The Focus film project is comprised of many different components. The first component is an extensive film catalogue and database which spans throughout many genres of film. The films within the catalogue are related to the everyday lives and challenges of the Roma community. The second component, of the project is the development of a non formal education toolkit, which can be used in direct connection with the screening of the films. An idealist and desired result would to be to openly engage and encourage youth participation through the use of film.

Throughout the week, we participated in a number of activities and sessions, which were geared towards teaching us about the many components of screening films and how to run non-formal educational workshops based on the films which we choose to screen. It also allowed for participants to collaborate upon future ideas and the implementation of future projects.

One of my favorite activities that we did was called dream world. During this activity we went through different rooms of the building, and were instructed to think about what our dreams are. In the first room, we were instructed to close our eyes, and think about our dreams. In the second room, we were instructed to think about all of the obstacles which we think get in the way of our dreams. In the final location, we were able to talk about our dreams with the other participants, and receive advice from on another.

focus film seminar

It was a great activity, which allowed us all to really think about how we can achieve our next goals in life. Discussions we had with other participants really allowed us to understand why our dreams are important to each one of us. It allowed me to understand what factors in my life are the most challenging in achieving dreams, and how to overcome them.

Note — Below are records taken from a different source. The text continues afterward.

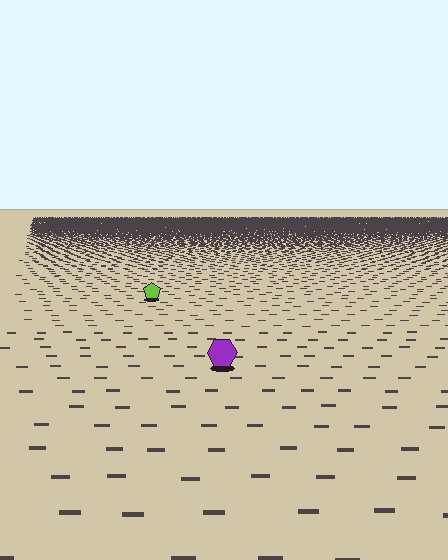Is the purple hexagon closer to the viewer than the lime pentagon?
Yes. The purple hexagon is closer — you can tell from the texture gradient: the ground texture is coarser near it.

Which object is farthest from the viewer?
The lime pentagon is farthest from the viewer. It appears smaller and the ground texture around it is denser.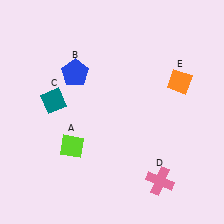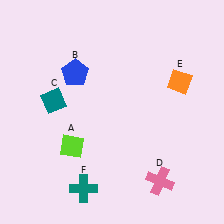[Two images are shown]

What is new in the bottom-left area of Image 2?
A teal cross (F) was added in the bottom-left area of Image 2.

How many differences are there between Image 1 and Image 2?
There is 1 difference between the two images.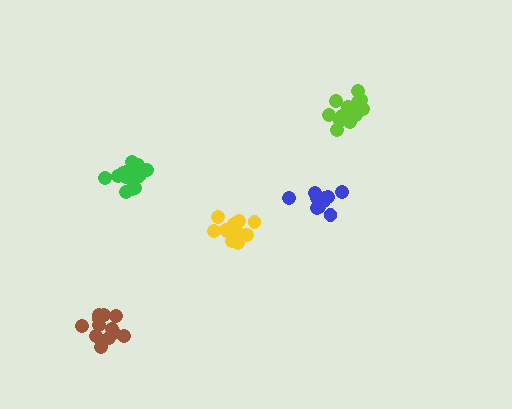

Another great activity was when we were asked to create and facilitate activities based upon the screening of two films, Searching for the Fourth Nail, and Me, My Gypsy Family, and Woody Allen. After we had time to design the workshops within our groups, we were able to facilitate the activities within a bigger group.

It was a great activity, because it allowed for us to see the components relating to being a facilitator. It allowed us to see what kind of activities we excel at running, and where our comfort levels are in relation to facilitating workshops. We learned a lot about our individual teaching styles; while also learning about the different needs of participants within an activity. By understanding what its like to be a participant; as well as being a facilitator, we were given a full picture of what the learning process can look like. In order for non-formal education to have an impact, we must be able to understand the needs of all who are involved.

As the training came to a close, we left Lyon with more tools and motivation to continue working towards the establishment of a better world. In many ways, this training was the merely a starting point on an ongoing journey. It provided me with a much better understanding of how important cinema can be. Film is a unique tool, which can be used to express creativity and art. It can also be used as a medium for individuals to express a need for change within the confines of society. Perhaps, by bridging the gap between film and its ability to educate, we might be able to slowly challenge stereotypes, human rights violations, and discrimination against all those who are affected by it.